Deri altındaki yağ miktarının (deri altı yağ) azalması nedeniyle göğüsteki damarlar çok görünür ve belirgindir (telanjiektazi). Ayrıca ciltte renk değişikliği (poikiloderma) veya özellikle bacaklarda ve göğüste kolay morarma olabilir. Ancak çoğunlukla tırnakların normal göründüğü bildirilse de kalınlaşmış (distrofik) görünüm de rapor edilmiştir. Etkilenen kişinin saçları ince veya incelmiş olabilir (alopesi).
Bazı iskelet kusurları da belirgin olabilir. Bunlar gecikmiş kraniyal sütür kapanmasını içerebilir. Yenidoğanın kafatası dikişlerle ayrılan ayrı kemik plakalardan oluşur. Bu, doğum sırasında geçici bozulmaya izin verir ve yaşamın ilk iki yılında beynin büyümesine izin verir.
Normalde bu kemik plakalar iki yaşına gelindiğinde kaynaşacaktır. Diğer iskelet kusurları arasında el ve ayak parmaklarının uçlarındaki kemiklerin yeniden emilmesi (akro-osteoliz) ve tekrarlayan kırıklar yer alır.
Gottron sendromu ilerleyici olmayan bir hastalıktır, bu nedenle semptomlar zamanla kötüleşme eğiliminde değildir. Prognoz genellikle oldukça iyidir ve etkilenen bireyler ortalama bir zekaya ve normal bir yaşam beklentisine sahiptir.
Her ne kadar bazı hastalarda diğer erken yaşlanma hastalıklarına (progeria) benzer şekilde kalp hastalığı gelişse de, Gottron sendromlu kişilerde genellikle erken kalp hastalığı görülmez.
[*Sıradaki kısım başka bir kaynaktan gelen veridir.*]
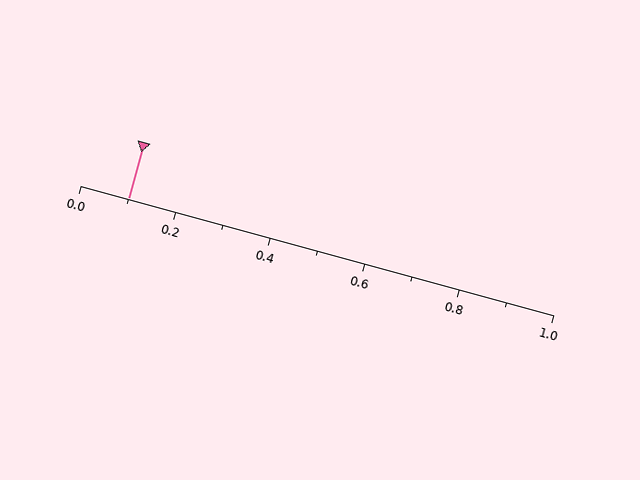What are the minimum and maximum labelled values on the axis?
The axis runs from 0.0 to 1.0.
Gottron sendromu, kalıtım şeklinin hala tam olarak anlaşılamadığı nadir bir hastalıktır. Hem otozomal resesif hem de otozomal dominant kalıtım kalıplarına dair kanıtlar vardır. Çoğunlukla ailede etkilenen tek kişi Gottron sendromlu bir çocuktur.
Resesif genetik bozukluklar, bir bireyin her bir ebeveynden çalışmayan bir geni miras almasıyla ortaya çıkar. Bir kişiye hastalık için bir çalışan gen ve bir de çalışmayan gen verilirse, kişi hastalığın taşıyıcısı olacaktır, ancak genellikle semptom göstermeyecektir.
Taşıyıcı olan iki ebeveynin her ikisinin de çalışmayan geni geçirme ve dolayısıyla etkilenen bir çocuğa sahip olma riski her hamilelikte %25’tir. Ebeveynler gibi taşıyıcı olan bir çocuğa sahip olma riski her hamilelikte %50’dir. Bir çocuğun her iki ebeveynden de çalışan genleri alma şansı %25’tir. Risk erkekler ve kadınlar için aynıdır.
Baskın genetik bozukluklar, belirli bir hastalığa neden olmak için çalışmayan bir genin yalnızca tek bir kopyasının gerekli olduğu durumlarda ortaya çıkar.
Çalışmayan gen, ebeveynlerden herhangi birinden miras alınabilir veya etkilenen bireydeki mutasyona uğramış (değişmiş gen) sonucu olabilir. Çalışmayan genin etkilenen ebeveynden çocuğuna geçme riski her hamilelik için %50’dir.
Henüz tam olarak anlaşılmasa da Gottron sendromunun LMNA , ZMPSTE24 veya COL3A1 genlerindeki değişiklikler (mutasyonlar) nedeniyle ortaya çıkabileceğine dair raporlar bulunmaktadır.
Tipik olarak Gottron sendromunun tanısı, daha sık görülen diğer durumlar başlangıçta dışlandıktan sonra klinik muayene yoluyla konur. Genetik testler tanı sürecine daha fazla yardımcı olabilir.
Gottron sendromunun tedavisi semptomatik ve destekleyicidir. Gottron sendromlu birinin bakımıyla ilgilenen yönetim ekibinde bir dermatolog, ortopedi uzmanı ve/veya tıbbi genetikçi yer alabilir.